India to curb smuggling of Buddhist relics
By Bappa Majumdar, The Scotsman (Reuters), Oct 17, 2006
KOLKATA, India -- More than 3,600 Buddhist antiques have been smuggled out of the eastern Indian state of Bihar in the past one year, forcing police to set up a special force to tackle the menace, officials said on Tuesday.
<< Policemen stand guard in the Gaya area of the eastern Indian city of Patna, in the state of Bihar, in this October 20, 2005 file photo. More than 3,600 Buddhist antiques have been smuggled out of the eastern Indian state of Bihar in the past one year, forcing police to set up a special force to tackle the menace, officials said on Tuesday. REUTERS/Krishna Murari Kishan
"We are deeply concerned about the situation and stopping smugglers is a major challenge," Arun Chandra Verma, a top police official told Reuters from the state capital, Patna.
Rare and priceless Buddhist idols and other relics have also gone missing from the neighbouring states of Jharkhand and Orissa in the past year, police and archaeologists said.
Verma said a special force -- led by 25 specially trained officers -- has been set up to bust smuggling rackets in the region.
Buddhist relics are in great demand in Japan, China and Thailand where Buddhism is deeply rooted, as well as in Europe where a single idol can easily fetch tens of thousands of dollars.
Buddha is believed to have attained enlightenment in Bodh Gaya in southern Bihar in the 6th century BC, according to religious scholars and archaeologists.
Impoverished Bihar, which is dotted with Buddhist monuments, is also one of India's most lawless states where killing, kidnapping and extortion is rampant.
Criminal gangs have taken advantage of the lack of law and order in the state, together with poor policing at Bihar's 725 km (450 miles) porous border with Nepal to smuggle out the priceless relics to other parts of Asia and beyond, say officials.
Last month, 18 bronze statues of Buddha, made between the eight and 12th centuries were stolen from a museum in Patna, which also houses Buddha's ashes in a casket.
Experts say a rare three-foot (one metre) tall Buddha statue, hundreds of other bronze and stone idols and thousands of old manuscripts depicting Buddha's teachings have also gone missing in the past 15 to 20 years, showing up in museums abroad.
"A few years back, a rare Buddha statue was traced to a museum in the U.S.," Ramswarup Singh, a senior archaeologist with the Magadha University in Bihar, told Reuters.

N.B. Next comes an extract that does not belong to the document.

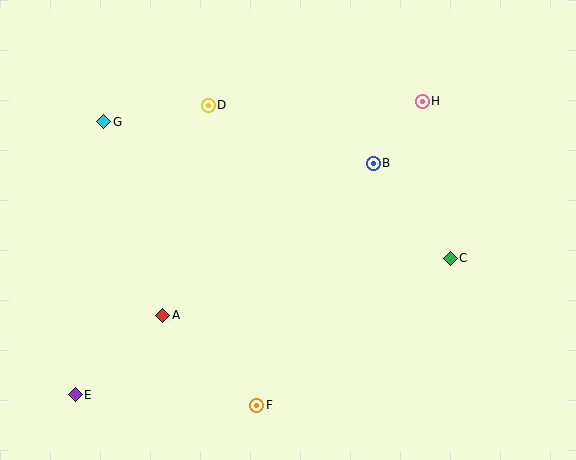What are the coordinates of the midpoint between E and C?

The museum eventually returned it to India.
Last week, a 1,600-year-old bronze statue of Buddha was found in the neighbouring state of Uttar Pradesh and several members of an international gang of smugglers were arrested.
Bhikkhu Bodhipala, chief priest of the Mahabodhi temple in Bodh Gaya -- a place of pilgrimage for Buddhists from around the world -- says India is losing its rich heritage every day.
"We must preserve whatever is left, before it's too late," he said.